Stanya Kahns und Llyn Foulkes‘ tragikomisches Musikvideo „Happy Song for You“ lässt Tierschädel und Spielzeugroboter aufeinandertreffen und beschwört eine animistische Atmosphäre zwischen Fürsorglichkeit und Bedrohung. Man denkt ein wenig an Beuys. Die teils visuell schmerzenden, aber auch humorvollen Bilder treten in Spannung zum Titel: Es ist ein „fröhliches Lied“, für eine unmittelbar adressierten „Du“. Aber das Verhältnis zu dieser Person scheint alles andere als einfach nur „happy“, sondern in der Schwebe gehalten. Irgendetwas kippt stimmungsmäßig stetig hin und her, aber ob sich da ein Zustand verbessert oder verschlechtert, ist schwer zu sagen.

Auch Kai Altmanns Sonnensegel scheinen auf krisenhafte Durchgangsstadien anzuspielen. Die Künstlerin arbeitet an stetig wechselnden Orten auf der Welt, in hyperurbanen ebenso wie infrastrukturell abgeschnittenen Gegenden, und entwickelt aus diesen Erfahrungen hybride Sprachen, die auch von digitalen Kommunikationsweisen geprägt sind. Gleichsam per Kurznachricht oder Werbeslogan wird man in den schwer entzifferbaren Textfragmenten über den individuellen Körper- und Geisteszustand in Kenntnis gesetzt, wobei die Lage des ganzen Ökosystems mitzuschwingen beginnt – die sich scheinbar zwischen Umweltkrise und Zombie-Apokalypse bewegt.

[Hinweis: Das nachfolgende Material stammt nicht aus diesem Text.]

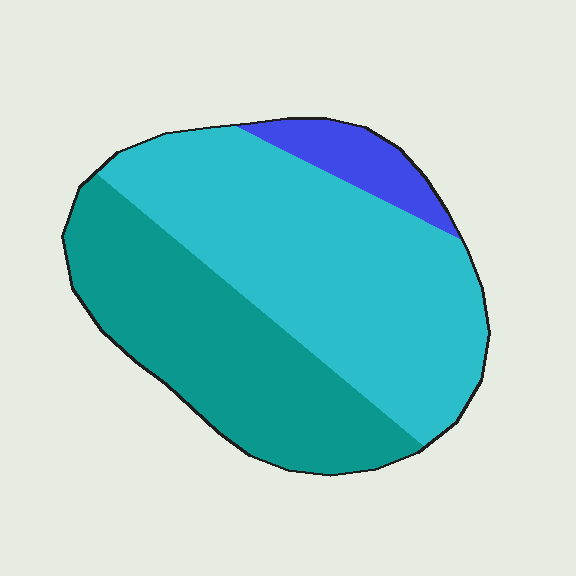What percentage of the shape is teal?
Teal covers roughly 40% of the shape.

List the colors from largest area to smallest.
From largest to smallest: cyan, teal, blue.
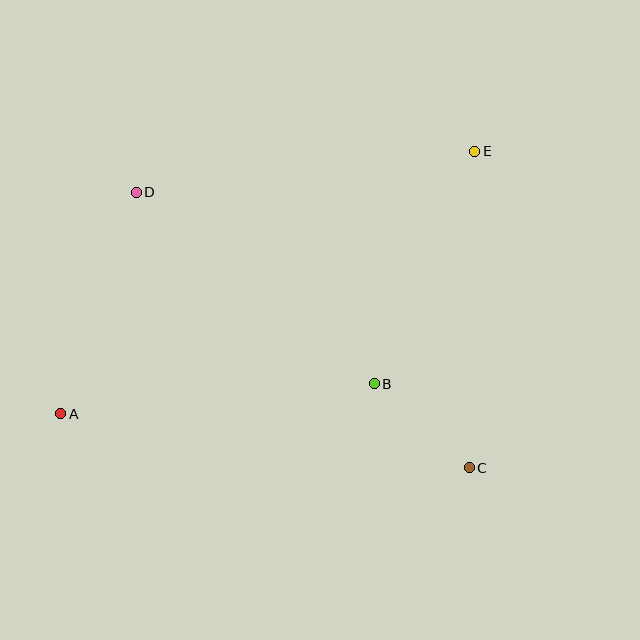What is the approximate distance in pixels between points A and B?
The distance between A and B is approximately 315 pixels.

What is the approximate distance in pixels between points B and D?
The distance between B and D is approximately 305 pixels.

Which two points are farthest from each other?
Points A and E are farthest from each other.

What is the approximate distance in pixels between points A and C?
The distance between A and C is approximately 412 pixels.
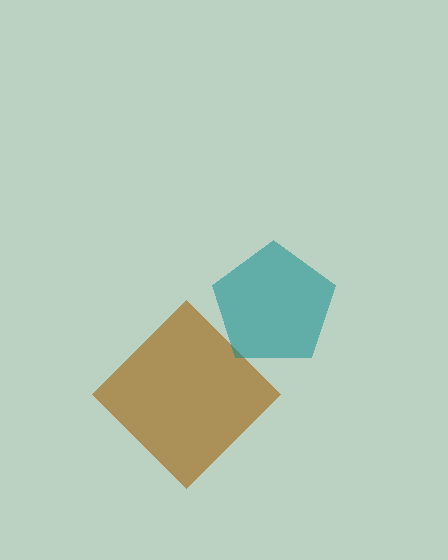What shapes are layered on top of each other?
The layered shapes are: a brown diamond, a teal pentagon.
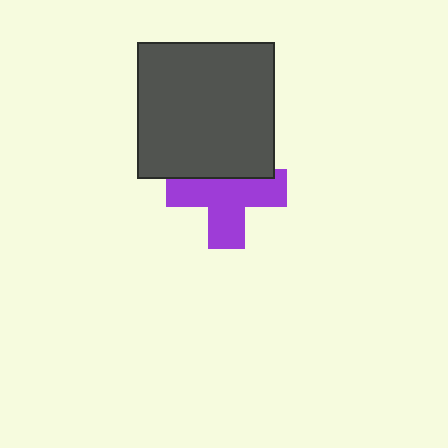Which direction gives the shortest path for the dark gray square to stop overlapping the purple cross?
Moving up gives the shortest separation.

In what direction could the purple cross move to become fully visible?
The purple cross could move down. That would shift it out from behind the dark gray square entirely.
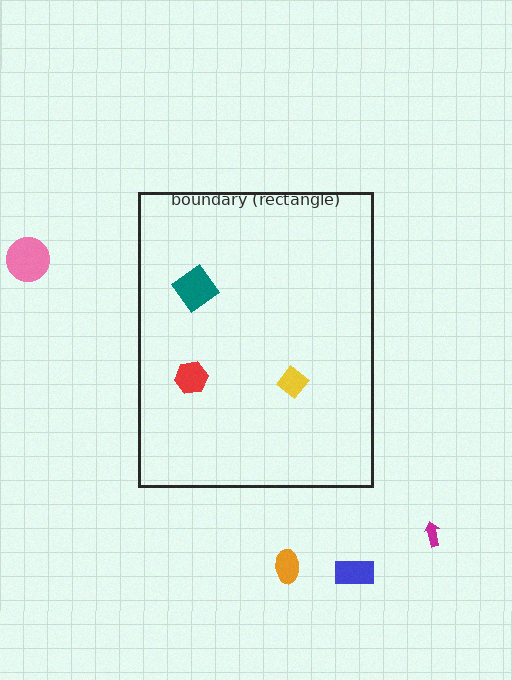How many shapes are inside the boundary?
3 inside, 4 outside.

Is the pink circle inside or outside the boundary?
Outside.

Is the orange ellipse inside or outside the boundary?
Outside.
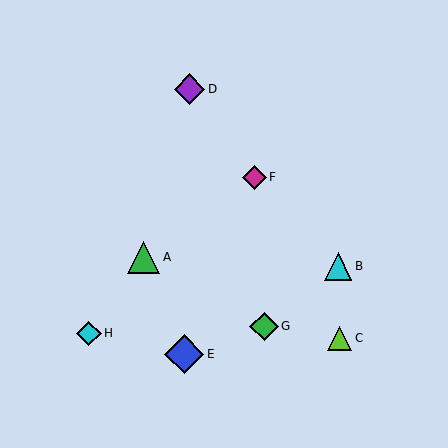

Die Figur des Zombies erscheint mir hier passend für einen Schluss. Sie bewegt sich zwischen Leben und Tod, aber auch zwischen Natur und Künstlichkeit, Gewissermaßen gehört es zum Berufsrisiko von Künstlerinnen und Künstlern, durch experimentellen Umgang mit verschiedenen Techniken und Naturelementen genau solche potentiell viralen Zwischenstadien hervorzurufen. Wahrscheinlich werden Sie sich beim Besuch der Ausstellung genau solchen Zuständen aussetzen müssen.